Penelope Cruz calls both movies homages to cinema -- "Nine" to the work of the Italian director Federico Fellini, and "Broken Embraces" to the tradition of film noir.
After playing a prostitute, a nun who falls in love with a transvestite, and a woman whose husband is buried in the fridge in previous Almodovar movies, Cruz tackles the part of a poor assistant to a powerful tycoon in "Broken Embraces."
But as lowly as her character starts out, she goes on to become the rich man's partner and then plays a figure counter to herself in a movie within the movie. While it sounds somewhat complicated, it is vintage Almodovar.
"Every time Pedro has given me a script, I have really been blown away.

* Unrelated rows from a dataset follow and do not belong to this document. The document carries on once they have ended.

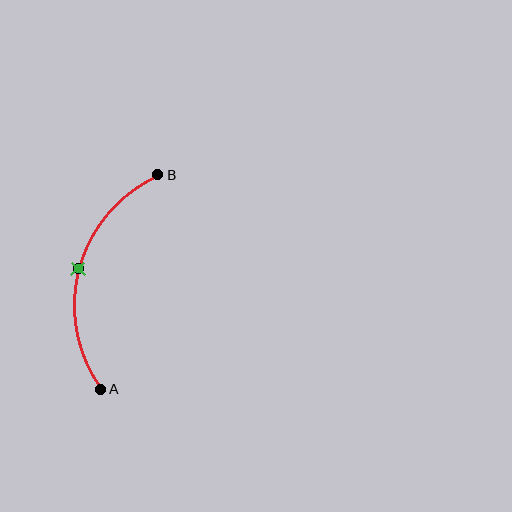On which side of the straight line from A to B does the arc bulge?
The arc bulges to the left of the straight line connecting A and B.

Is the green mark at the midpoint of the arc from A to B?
Yes. The green mark lies on the arc at equal arc-length from both A and B — it is the arc midpoint.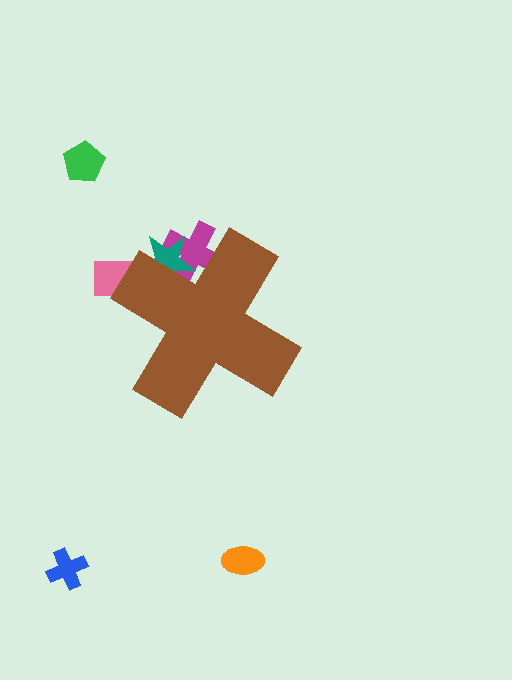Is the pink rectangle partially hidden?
Yes, the pink rectangle is partially hidden behind the brown cross.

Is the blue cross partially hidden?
No, the blue cross is fully visible.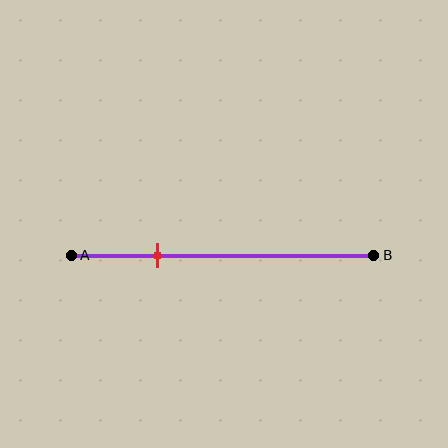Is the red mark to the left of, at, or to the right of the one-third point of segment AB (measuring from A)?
The red mark is to the left of the one-third point of segment AB.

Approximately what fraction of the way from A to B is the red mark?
The red mark is approximately 30% of the way from A to B.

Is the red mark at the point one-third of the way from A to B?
No, the mark is at about 30% from A, not at the 33% one-third point.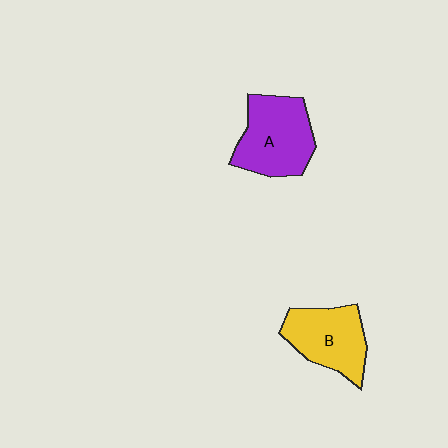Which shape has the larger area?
Shape A (purple).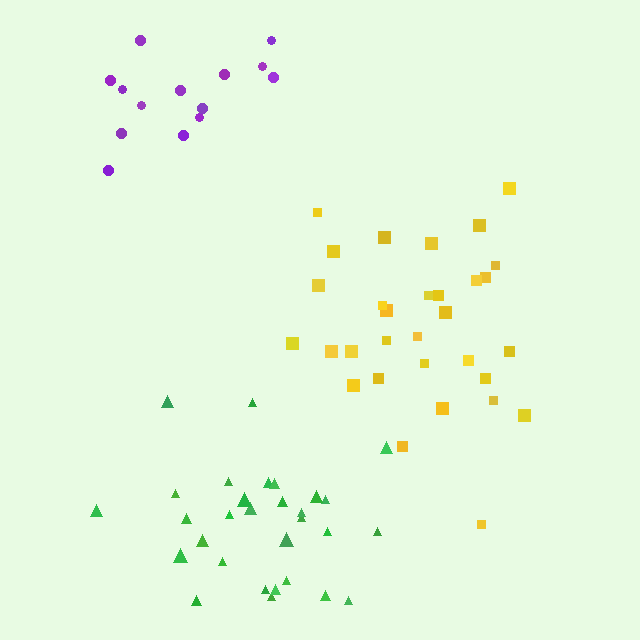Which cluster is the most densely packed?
Green.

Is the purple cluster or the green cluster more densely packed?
Green.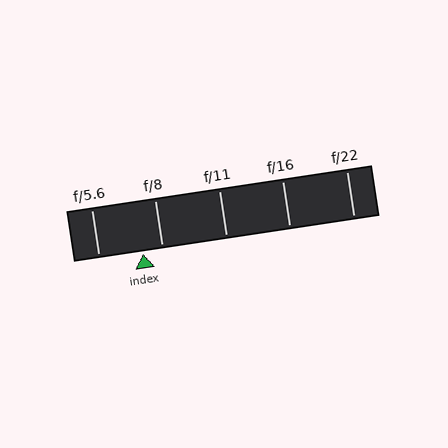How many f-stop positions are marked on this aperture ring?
There are 5 f-stop positions marked.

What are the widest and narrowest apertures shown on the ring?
The widest aperture shown is f/5.6 and the narrowest is f/22.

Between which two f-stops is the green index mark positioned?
The index mark is between f/5.6 and f/8.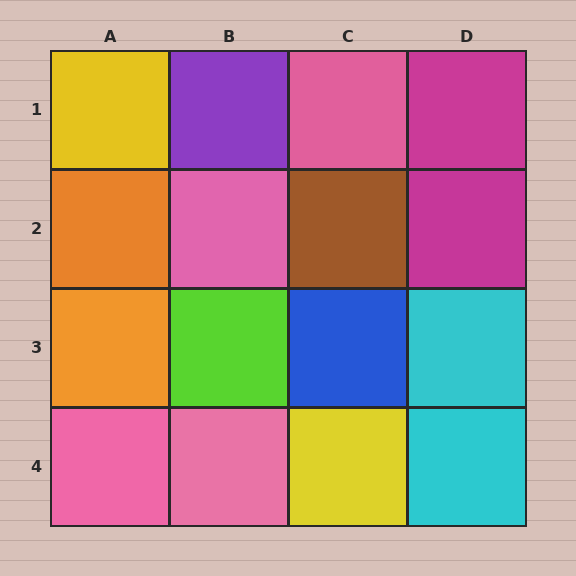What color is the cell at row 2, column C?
Brown.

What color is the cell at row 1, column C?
Pink.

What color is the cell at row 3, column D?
Cyan.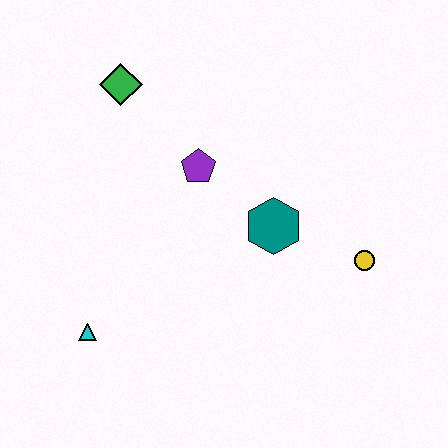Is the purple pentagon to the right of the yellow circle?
No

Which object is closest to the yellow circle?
The teal hexagon is closest to the yellow circle.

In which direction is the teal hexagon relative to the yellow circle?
The teal hexagon is to the left of the yellow circle.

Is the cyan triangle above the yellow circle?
No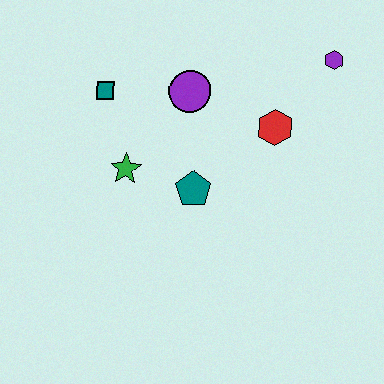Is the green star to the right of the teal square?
Yes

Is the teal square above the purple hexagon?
No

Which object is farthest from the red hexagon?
The teal square is farthest from the red hexagon.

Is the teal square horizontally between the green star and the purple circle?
No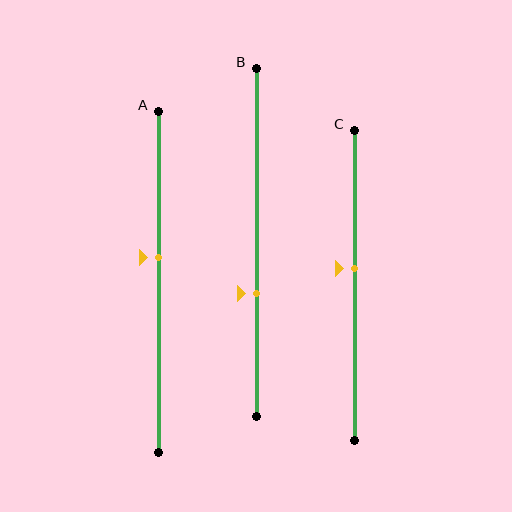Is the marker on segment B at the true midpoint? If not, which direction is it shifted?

The characters (I have played) couldn't be more different from each other, and from who I am," she said.
MULTI-TALENTED, PERSONALLY TIGHT-LIPPED
In "Nine," from Oscar-winning "Chicago" director Marshall, Cruz shows audiences another new facet of her many talents.
The Fellini-inspired movie, in which she teams with Nicole Kidman, Judi Dench, Daniel Day Lewis, Sophia Loren and Marion Cotillard, does not open in the United States until December 25, but already a brief clip of Cruz in a bustier performing a sultry song and dance is making waves among movie fans.
Penelope Cruz, 35, had early ambitions to be a dancer, taking ballet classes in her native Madrid from 5 to 15-years-old, but dramatic acting took its course and stardom ensued.
So, she went back to training five hours-a-day for her role as the mistress of a middle-aged moviemaker in "Nine," after being shown the routine she would be asked to perform.